M.D. Anderson Cancer Center logo

M.D. Anderson Cancer Center

Status and phase

Active, not recruiting
Phase 1

Conditions

Malignant Female Reproductive System Neoplasm
Recurrent Pharyngeal Carcinoma
Lip and Oral Cavity Carcinoma
Mesothelial Neoplasm
Castleman Disease
Erdheim-Chester Disease
Recurrent Digestive System Carcinoma
Malignant Male Reproductive System Neoplasm
Metastatic Urothelial Carcinoma
Advanced Malignant Neoplasm
Stage IV Pharyngeal Cancer
Stage IVB Pharyngeal Cancer
Malignant Endocrine Neoplasm
Stage III Pharyngeal Cancer
Recurrent Female Reproductive System Carcinoma
Neurofibromatosis Type 2
Stage III Breast Cancer AJCC v7
Stage IIIC Breast Cancer AJCC v7
Digestive System Carcinoma
Thyroid Gland Neoplasm
Stage IVA Pharyngeal Cancer
Malignant Neoplasm
Malignant Thoracic Neoplasm
Recurrent Childhood Soft Tissue Sarcoma
Stage IIIA Breast Cancer AJCC v7
Stage IV Breast Cancer AJCC v6 and v7
Recurrent Thyroid Gland Carcinoma
Recurrent Malignant Neoplasm
Metastatic Malignant Neoplasm
Malignant Urinary System Neoplasm
Recurrent Male Reproductive System Carcinoma
Recurrent Breast Carcinoma
Recurrent Adult Soft Tissue Sarcoma
Lymphangioleiomyomatosis
Stage IVC Pharyngeal Cancer
Soft Tissue Neoplasm
Stage IIIB Breast Cancer AJCC v7
Refractory Malignant Neoplasm
Malignant Respiratory Tract Neoplasm

Treatments

Biological: Bevacizumab
Drug: Valproic Acid
Biological: Cetuximab
Other: Pharmacological Study
Drug: Temsirolimus
Other: Laboratory Biomarker Analysis

Study type

Interventional

Funder types

Other
NIH

Identifiers

NCT01552434
2012-0061 (Other Identifier)
NCI-2012-00347 (Registry Identifier)

Details and patient eligibility

About

This phase I trial studies the side effects and best dose of bevacizumab and temsirolimus alone or in combination with valproic acid or cetuximab in treating patients with a malignancy that has spread to other places in the body or other disease that is not cancerous. Immunotherapy with bevacizumab and cetuximab, may induce changes in body's immune system and may interfere with the ability of tumor cells to grow and spread. Temsirolimus may stop the growth of tumor cells by blocking some of the enzymes needed for cell growth. Drugs used in chemotherapy, such as valproic acid, work in different ways to stop the growth of tumor cells, either by killing the cells, by stopping them from dividing, or by stopping them from spreading. It is not yet known whether bevacizumab and temsirolimus work better when given alone or with valproic acid or cetuximab in treating patients with a malignancy or other disease that is not cancerous.

Full description

PRIMARY OBJECTIVES:

I. To determine the maximum tolerated doses (MTDs) and dose-limiting toxicities (DLTs) of treatment with bevacizumab and temsirolimus in combination and plus valproic acid or cetuximab.

SECONDARY OBJECTIVES:

I. Preliminary descriptive assessment of anti-tumor efficacy of each combination.

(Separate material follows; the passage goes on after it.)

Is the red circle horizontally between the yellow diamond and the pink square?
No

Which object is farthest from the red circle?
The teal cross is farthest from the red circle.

II. Preliminary assessment of the pharmacokinetic, pharmacodynamic markers of target inhibition and correlates of response (optional).

OUTLINE: This is a dose-escalation study of bevacizumab and temsirolimus. Patients are assigned to 1 of 3 treatment groups.

GROUP I: Patients receive temsirolimus intravenously (IV) over 30-60 minutes on days 1, 8, 15, and 22; bevacizumab IV over 30-90 minutes on days 1 and 15; and cetuximab IV over 1-2 hours on days 1, 8, 15, and 22.

GROUP II: Patients receive temsirolimus and bevacizumab as in Group I and valproic acid orally (PO) daily on days 1-7 and 15-21.

GROUP III: Patients receive temsirolimus and bevacizumab as in Group I.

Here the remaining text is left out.